Pentagon’s Spies Want to Upgrade Their Secured Cellphones
BY ROBERT BECKHUSEN04.19.136:30 AM
The Pentagon has big plans for its spy agency. But first it’s going to upgrade its secret agents’ cellphones.
That’s the gist of a recent request for information from the cryptic Virginia Contracting Activity (or VACA), the public face for the Defense Intelligence Agency’s secretive contract business. According to the request, the DIA is looking for a company with the “ability to work and store classified information at the SECRET Collateral Level” to design custom “cellular phone point-to-point communication systems.” In other words, a private communications link.
It even sounds like the DIA wants someone to build it a bespoke cellphone. This is not for certain, as the request uses broad language. The agency states the contractor must be proficient in designing “custom packaging and advanced miniaturization for communications” – in addition to a “high level of proficiency programming and testing cell phones.”
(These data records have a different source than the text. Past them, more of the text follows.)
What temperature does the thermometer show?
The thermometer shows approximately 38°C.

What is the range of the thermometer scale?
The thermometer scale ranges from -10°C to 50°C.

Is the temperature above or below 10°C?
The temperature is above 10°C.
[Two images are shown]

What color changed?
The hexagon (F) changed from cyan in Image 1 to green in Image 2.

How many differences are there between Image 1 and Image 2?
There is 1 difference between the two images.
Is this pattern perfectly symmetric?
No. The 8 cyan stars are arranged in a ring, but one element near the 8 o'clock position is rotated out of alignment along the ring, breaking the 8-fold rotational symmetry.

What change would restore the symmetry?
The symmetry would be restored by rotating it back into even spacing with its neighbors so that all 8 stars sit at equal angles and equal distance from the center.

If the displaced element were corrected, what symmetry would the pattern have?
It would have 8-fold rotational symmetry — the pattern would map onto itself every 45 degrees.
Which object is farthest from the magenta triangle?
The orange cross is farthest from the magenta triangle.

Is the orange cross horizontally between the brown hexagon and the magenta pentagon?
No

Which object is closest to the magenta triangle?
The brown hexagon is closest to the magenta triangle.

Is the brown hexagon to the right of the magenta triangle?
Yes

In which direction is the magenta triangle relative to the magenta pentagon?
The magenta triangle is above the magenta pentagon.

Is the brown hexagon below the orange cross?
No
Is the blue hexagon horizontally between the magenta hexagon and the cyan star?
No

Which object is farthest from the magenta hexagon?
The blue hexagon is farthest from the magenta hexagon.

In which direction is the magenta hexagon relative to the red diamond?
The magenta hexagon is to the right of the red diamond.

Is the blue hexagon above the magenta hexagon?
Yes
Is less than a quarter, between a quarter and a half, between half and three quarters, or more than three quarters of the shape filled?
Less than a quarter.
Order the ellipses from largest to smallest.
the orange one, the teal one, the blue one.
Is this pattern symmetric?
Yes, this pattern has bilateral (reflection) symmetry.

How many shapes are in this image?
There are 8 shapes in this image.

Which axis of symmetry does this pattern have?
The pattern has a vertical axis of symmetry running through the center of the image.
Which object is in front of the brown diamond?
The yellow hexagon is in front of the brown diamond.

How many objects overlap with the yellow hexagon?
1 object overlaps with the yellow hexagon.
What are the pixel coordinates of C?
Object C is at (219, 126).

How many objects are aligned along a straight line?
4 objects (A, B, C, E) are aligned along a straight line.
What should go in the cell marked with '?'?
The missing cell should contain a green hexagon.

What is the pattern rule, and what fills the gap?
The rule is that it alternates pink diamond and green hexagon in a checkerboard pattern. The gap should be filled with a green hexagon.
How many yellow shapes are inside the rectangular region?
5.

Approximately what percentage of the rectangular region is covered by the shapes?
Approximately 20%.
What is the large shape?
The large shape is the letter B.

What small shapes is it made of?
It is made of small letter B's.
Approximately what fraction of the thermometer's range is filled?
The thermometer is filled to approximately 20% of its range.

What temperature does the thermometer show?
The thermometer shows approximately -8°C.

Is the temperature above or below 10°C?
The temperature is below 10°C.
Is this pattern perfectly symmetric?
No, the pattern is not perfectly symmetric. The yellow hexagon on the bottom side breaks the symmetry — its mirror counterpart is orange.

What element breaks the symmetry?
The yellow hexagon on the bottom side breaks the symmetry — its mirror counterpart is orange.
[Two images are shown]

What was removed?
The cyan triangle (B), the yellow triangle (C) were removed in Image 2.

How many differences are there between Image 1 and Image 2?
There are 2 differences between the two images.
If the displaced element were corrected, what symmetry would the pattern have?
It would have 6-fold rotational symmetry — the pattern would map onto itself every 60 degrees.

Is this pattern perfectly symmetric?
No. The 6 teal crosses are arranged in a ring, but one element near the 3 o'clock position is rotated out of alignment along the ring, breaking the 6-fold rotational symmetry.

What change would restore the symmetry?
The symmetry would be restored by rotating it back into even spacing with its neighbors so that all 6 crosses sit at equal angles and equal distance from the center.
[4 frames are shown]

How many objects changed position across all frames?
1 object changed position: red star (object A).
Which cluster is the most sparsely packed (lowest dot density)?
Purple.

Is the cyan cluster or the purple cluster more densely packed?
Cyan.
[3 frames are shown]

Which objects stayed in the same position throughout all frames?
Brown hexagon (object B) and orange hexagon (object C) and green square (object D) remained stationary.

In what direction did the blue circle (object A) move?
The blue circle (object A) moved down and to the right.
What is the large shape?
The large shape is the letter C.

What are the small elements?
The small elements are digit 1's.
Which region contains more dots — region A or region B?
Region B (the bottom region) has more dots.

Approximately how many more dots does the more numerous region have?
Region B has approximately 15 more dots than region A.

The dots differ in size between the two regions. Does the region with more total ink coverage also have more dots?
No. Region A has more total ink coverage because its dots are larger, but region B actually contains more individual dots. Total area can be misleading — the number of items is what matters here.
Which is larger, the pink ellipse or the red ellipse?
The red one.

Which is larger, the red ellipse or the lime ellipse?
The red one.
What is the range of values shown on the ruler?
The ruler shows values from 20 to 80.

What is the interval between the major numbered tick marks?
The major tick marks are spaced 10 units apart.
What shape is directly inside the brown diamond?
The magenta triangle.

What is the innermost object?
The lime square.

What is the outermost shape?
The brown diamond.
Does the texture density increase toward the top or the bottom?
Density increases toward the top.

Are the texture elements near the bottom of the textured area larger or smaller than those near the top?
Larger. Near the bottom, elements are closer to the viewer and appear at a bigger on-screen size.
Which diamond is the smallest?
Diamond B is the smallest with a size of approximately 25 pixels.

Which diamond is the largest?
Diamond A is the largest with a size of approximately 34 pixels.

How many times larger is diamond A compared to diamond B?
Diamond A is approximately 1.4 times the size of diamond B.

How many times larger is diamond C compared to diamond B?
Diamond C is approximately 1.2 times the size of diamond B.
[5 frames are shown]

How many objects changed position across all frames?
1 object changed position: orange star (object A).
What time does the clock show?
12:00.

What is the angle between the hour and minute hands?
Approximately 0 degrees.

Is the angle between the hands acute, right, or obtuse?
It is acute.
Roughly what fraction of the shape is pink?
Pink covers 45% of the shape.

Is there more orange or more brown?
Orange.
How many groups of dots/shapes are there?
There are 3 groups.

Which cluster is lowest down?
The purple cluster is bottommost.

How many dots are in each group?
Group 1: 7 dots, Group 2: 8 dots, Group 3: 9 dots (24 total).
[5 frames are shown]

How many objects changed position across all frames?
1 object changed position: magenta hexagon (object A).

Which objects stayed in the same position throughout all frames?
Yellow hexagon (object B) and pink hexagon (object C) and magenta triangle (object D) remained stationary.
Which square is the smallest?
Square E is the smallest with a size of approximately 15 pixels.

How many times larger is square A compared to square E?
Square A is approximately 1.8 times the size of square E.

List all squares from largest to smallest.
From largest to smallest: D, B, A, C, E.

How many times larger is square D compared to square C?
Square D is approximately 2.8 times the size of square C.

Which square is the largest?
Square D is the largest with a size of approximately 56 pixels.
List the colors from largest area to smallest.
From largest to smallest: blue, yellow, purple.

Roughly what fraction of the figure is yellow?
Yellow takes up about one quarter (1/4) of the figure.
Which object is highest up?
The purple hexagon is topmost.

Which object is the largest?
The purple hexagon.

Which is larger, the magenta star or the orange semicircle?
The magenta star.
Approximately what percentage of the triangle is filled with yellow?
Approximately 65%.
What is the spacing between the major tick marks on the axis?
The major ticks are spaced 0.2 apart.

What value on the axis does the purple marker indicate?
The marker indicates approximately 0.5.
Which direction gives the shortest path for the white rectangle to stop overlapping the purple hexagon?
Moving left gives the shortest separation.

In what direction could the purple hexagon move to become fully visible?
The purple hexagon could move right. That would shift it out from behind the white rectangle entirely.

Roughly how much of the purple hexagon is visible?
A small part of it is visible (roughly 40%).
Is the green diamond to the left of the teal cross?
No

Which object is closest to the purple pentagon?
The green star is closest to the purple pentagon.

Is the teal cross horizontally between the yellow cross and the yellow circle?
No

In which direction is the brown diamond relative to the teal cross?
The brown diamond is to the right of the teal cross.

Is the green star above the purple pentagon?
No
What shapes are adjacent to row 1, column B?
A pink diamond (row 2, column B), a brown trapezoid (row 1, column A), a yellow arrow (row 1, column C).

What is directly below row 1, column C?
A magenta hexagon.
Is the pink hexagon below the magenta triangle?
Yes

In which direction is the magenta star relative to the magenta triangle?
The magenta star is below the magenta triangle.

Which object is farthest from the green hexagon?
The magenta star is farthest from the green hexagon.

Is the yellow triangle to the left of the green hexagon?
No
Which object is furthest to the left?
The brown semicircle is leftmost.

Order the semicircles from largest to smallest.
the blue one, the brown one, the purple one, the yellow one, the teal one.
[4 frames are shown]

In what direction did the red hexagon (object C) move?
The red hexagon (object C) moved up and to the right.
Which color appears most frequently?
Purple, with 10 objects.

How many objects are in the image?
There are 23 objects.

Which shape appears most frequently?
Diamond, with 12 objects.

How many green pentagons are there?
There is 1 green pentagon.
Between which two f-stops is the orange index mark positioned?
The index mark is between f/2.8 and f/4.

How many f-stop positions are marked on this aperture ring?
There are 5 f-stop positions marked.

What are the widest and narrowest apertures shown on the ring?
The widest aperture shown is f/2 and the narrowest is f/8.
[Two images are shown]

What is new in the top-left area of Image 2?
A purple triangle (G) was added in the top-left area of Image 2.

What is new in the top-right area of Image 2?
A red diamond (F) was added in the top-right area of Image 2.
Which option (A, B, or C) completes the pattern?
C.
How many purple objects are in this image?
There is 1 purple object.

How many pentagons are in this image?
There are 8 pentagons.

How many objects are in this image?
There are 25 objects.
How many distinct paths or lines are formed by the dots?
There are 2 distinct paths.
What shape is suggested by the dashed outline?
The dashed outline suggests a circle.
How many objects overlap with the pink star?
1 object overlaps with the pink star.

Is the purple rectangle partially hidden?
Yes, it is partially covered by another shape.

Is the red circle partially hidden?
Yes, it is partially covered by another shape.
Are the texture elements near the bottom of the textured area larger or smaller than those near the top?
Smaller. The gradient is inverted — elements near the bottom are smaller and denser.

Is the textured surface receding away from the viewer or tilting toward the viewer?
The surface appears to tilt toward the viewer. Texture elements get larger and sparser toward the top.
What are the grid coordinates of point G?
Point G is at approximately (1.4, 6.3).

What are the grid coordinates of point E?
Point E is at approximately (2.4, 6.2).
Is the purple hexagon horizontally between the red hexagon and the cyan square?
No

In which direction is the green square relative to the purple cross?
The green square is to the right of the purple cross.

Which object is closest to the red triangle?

Among other specifics, the designers will need to have “a high level of proficiency in the manufacturing and production of custom transmit systems” from the design and integration stage to programming the firmware. The DIA also expects industry to develop and deploy a “functional prototype and operational evaluation,” and to eventually train people how to use the tool for operations. An addendum to the solicitation is classified, but the agency says it expects to award a multi-million-dollar, three-year contract sometime in the fall for the project.
The “cellular communications capabilities” are “for intelligence,” the request notes vaguely. But this kind of project isn’t exactly a surprise coming from the DIA, which has increasingly shifted towards a kind of old-school spycraft under the direction of Army Lt. Gen. Michael Flynn, who was picked to head the agency last year after heading up intelligence in Afghanistan and for the Joint Special Operations Command.
Flynn’s institutional changes include the creation of a consolidated Pentagon spy force called the Defense Clandestine Service along with plans — if not the funds — to deploy hundreds of more spies to work overseas recruiting foreign agents and gathering intelligence.
The DIA doesn’t want to just buy new custom cellphones. It wants to crack and analyze them too. In December, the agency sought information from industry for a number of “technical exploitation” tools to analyze data found in captured media including hard drives and “mobile devices.” Broadly speaking, it’s what the DIA would need to rapidly sort through digital files — like the kind found in Osama bin Laden’s compound — while hunting for hidden information. In addition, the agency hired ex-Blackwater merc firm Academi to train its agents.
But the DIA isn’t quite on the level of the CIA. There’s been questions from the Senate whether the agency’s intelligence-gathering skills are up to snuff. Developing some of the basic tools would be a start.